Reading Bernard MacLavertyposted on 26 Nov 2017
Reading Bernard MacLaverty
Belfast-born, Glasgow-based novelist and acclaimed short story writer Bernard MacLaverty has developed an international reputation for his avowedly realist fictions usually set against a backdrop of Ulster at its most troubled and most violent, and typically involving the bitter and usually disappointed efforts of his central characters to escape the limiting horizons and suffering of a society at war with itself. He is also widely known – indeed, almost infamous – for the long hardscrabble effort that some of his writing has required. His latest novel, for instance, Midwinter Break, apparently took him sixteen years to write.
MacLaverty came to fame in the early 80s with bleak and somewhat unrelenting novels such as Cal and Lamb set in the Northern Ireland of the Troubles. His latest novel, Midwinter Break, which concerns the unravelling marriage and mid-life disappointments of a middle-aged couple who are taking a short holiday in Amsterdam, was seen by many as a broadening of MacLaverty’s usual canvas. I read it recently and enjoyed it immensely. Beautifully written in tough unadorned prose, the novel is shot through with just enough hinterland – architecture, classical music, religious conviction (and loss of) – to make the characters utterly rounded and believable.
MacLaverty’s characters are deeply grounded in the real – at times one might say the all too narrowly real. In Midwinter Break, for example, the husband is struggling to adapt to retirement while also hiding a growing drink problem from a wife whom he cherishes but not always very well. His wife has a secret dream: to enter a women’s religious order and make a new life dedicated to peace, reflection and spiritual contemplation – away from her husband’s corrosive disappointment and self-destructive drinking. She is also damaged – both physically and mentally – by an episode (only obliquely explained) at the height of Troubles when she was accidentally shot. That they do, despite the odds, reach a new accommodation with each other is the book’s triumph. In a sense, although existing now on a wider canvas than the Northern Ireland of the Troubles they remain hallmark MacLaverty characters in that they are deeply scarred by the bitter legacy of sectarian conflict.
His longest novel, The Anatomy School (2001) I found impossible to finish. It seemed to lack direction and conviction at times and it may well be that his methods are better suited to the shorter novel form and especially to short stories – and so far I haven’t read any of the latter although I do intend to. As a novel, though, it also seemed to have other problems – the characters were somehow not quite convincing; the dialogue was sometimes a bit ‘unreal’; and the narrative sometimes seemed to be struggling to find a way forward.

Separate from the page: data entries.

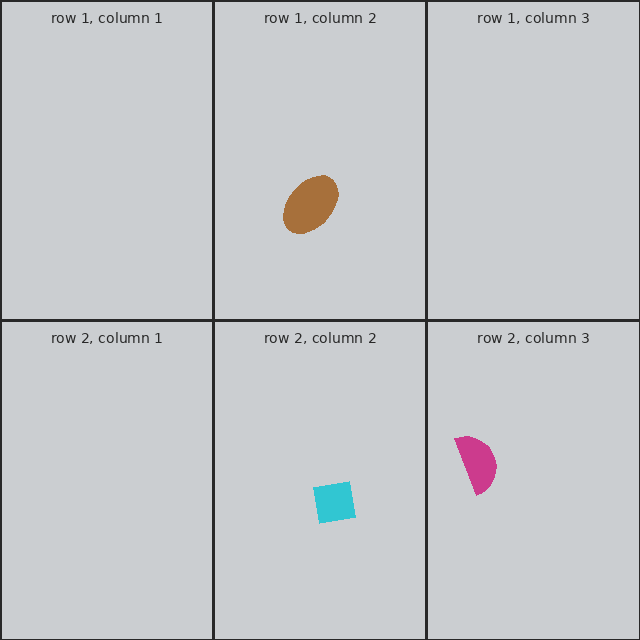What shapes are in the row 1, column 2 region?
The brown ellipse.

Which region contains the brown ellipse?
The row 1, column 2 region.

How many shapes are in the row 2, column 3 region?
1.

So far – I’m still reading it – I have been more impressed with his 1997 novel, Grace Notes, about a young woman who has escaped Northern Ireland and has tried to build a life for herself as a contemporary classical composer. It sounds unlikely, doesn’t it – that a woman from a working class background in Belfast would be able to make her way in the world of avant-garde music; and it is unlikely. What I can’t decide at the moment is whether the unlikelihood of the central scenario is the book’s fatal flaw, or in fact the audacious leap of imagination (and faith) that makes it uniquely interesting. Perhaps I’ll be clearer when I finish it.
MacLaverty’s body of work is not huge and I have read only a small part of it. It is also a curious experience to be attempting to write about someone’s work when one’s own ideas about its success are not entirely clear.

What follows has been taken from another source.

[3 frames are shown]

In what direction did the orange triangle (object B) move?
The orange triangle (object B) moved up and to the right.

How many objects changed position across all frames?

What I am clear about, however, is that MacLaverty’s work is hard-won and deserves to be read slowly and carefully, with an effort and attention and determination similar to that which one senses it has cost him. This is what I am trying to do.
Writing in The Sunday Times in June of this year, Peter Kemp said: “As always…everything is alive with absorbing actuality. Characterisation has total credibility. Dialogue is pitch perfect… Seamus Heaney recorded Ulster’s tribal butchery in great poetry. MacLaverty does so in great fiction.” This too is what I want to believe about MacLaverty. His effort deserves to be rewarded, and amply so. What I can’t quite decide yet on the evidence of his three most recent novels (bearing in mind that they cover a twenty-year period) is whether this is the case.
At the moment, if I am perfectly honest, I admire the dogged determination of the novels, and I admire their refusal to strain for effect or to engage in small-talk. But whether they are books I will want to return to remains unclear. The hardbacks – which can be found very cheaply – do have the most lovely covers, though (especially the perfectly chosen detail from Hammershoi’s Interior With a Girl at the Clavier on Grace Notes).